Given the scale and logistical challenges presented by this encampment, this large-scale removal required months of planning and resource marshaling to clear this forested area. The Navigation Team and other outreach providers have been working over the last months to connect people living unsheltered to the resources and shelter required under City rules. Following the removal and clean-up of the encampment, Seattle Department of Parks and Recreation (Parks) will implement a multi-month activation process to restore the forest and encourage more regular recreational use of the greenbelt.
… The Navigation Team has been conducting repeated outreach to people living unsheltered in the encampment since the beginning of the year. Seattle Public Utilities (SPU) trash bag pilot has also been active on site (SPU dispenses and collects trash bags from occupants), however participation from encampment residents has been inconsistent and deteriorated over the year.
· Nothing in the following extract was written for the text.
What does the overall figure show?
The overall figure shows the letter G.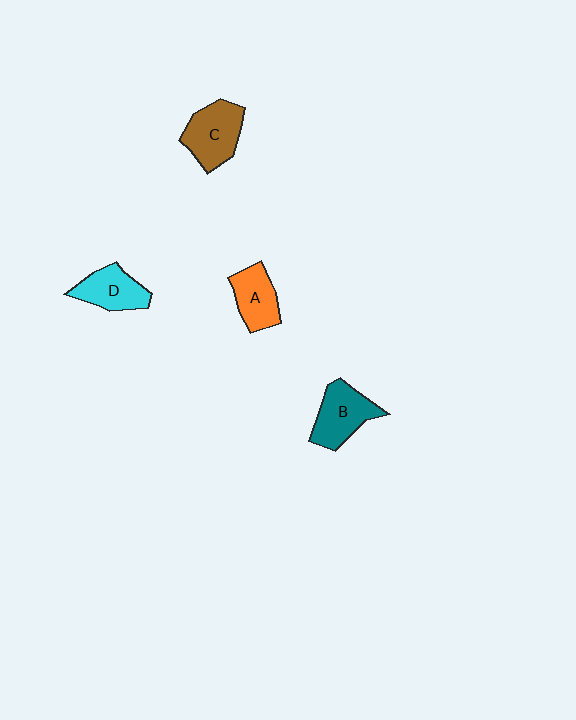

The Navigation Team designed an intensive outreach effort ahead of the removal, focusing nearly all outreach and shelter resources to the encampment during the month of September to help people move to safer spaces prior to the clean-up. This outreach effort includes bringing in multiple partner agencies to complement and expand the team’s efforts.
The residents of this encampment have been difficult to reach and connect to services. To date, the team has made over 250 contacts to people living in Myers Way, connecting less than 10 people to shelter.
However, as part of the intensive outreach leading up to the clean-up, the team successfully referred a mother and her 2 children to a tiny house village last week (September 10). Additionally, the team successfully moved a second young family out of Myers Way and into another tiny house village the week prior to the clean-up.
Written and verbal notice of the removal has been provided to all people living in the encampment. The encampment will received additional written notice 72 hours ahead of the clean-up, per City protocols.
Because of the advance outreach, some residents have voluntarily left the encampment to unknown destinations.
The City is working with multiple agencies to conduct the clean-up, including Parks, Seattle Department of Transportation, WSDOT, SPU, Finance and Administrative Services, Seattle Human Services, Seattle Police Department (SPD), and Seattle City Light (SCL).
Beginning September 24, the Navigation Team will lead initial clean-up efforts. The team will remove living structures and provide storage of belongings for encampment occupants. The team will continue to offer services and shelter during the clean-up. This effort will likely last the entire week. During the clean-up, other agencies will begin laying the groundwork for future activation by restoring access roads and preparing the property for work trailers.
Following the clean-up, Parks will implement a temporary multi-month activation effort to restore the forest and encourage more regular recreational use of the area.
This activation includes a daily staffing of the site, overseen by City staff, contractors, and volunteers. Workers will be on site every day to restore hillsides prone to landslides, removing brush and debris, and replanting appropriate plants and trees to the area. During this time, Parks will explore other uses of the site such as a dog park area and recreation trails.
With improved access and walking trails, SPD and Parks will be able to better monitor the area during the restoration process and beyond. The activation phase is anticipated to last from 3-6 months.
This area is separate from the city-sanctioned encampment Camp Second Chance on the west side of Myers Way, but some community members have said the sanctioned camp’s presence has led to more camping nearby. This new cleanup starts just two days before Mayor Jenny Durkan is scheduled to speak to the Highland Park Action Committee, which has voiced repeated concerns about Myers Way, as have other groups including the North Highline Unincorporated Area Council.
Myers Way sweep/cleanup zone is extensive. pic.twitter.com/Duh90z4ApE
— West Seattle Blog (@westseattleblog) September 24, 2018
4:23 PM: Just back from the scene. As our video (recorded from the passenger seat while headed northbound) shows, part of Myers Way is coned off while crews from multiple city departments work at multiple sites. Just before we headed over, we heard officers dispatched after these marijuana plants were found:
We talked briefly with Sgt. Eric Zerr, who’s long been working with the city Navigation Team (we first met him during preparations for a sweep by the West Seattle Bridge a year and a half ago). He expects this phase of the cleanup to last at least through this week.
There are flaggers in the area helping direct passing traffic.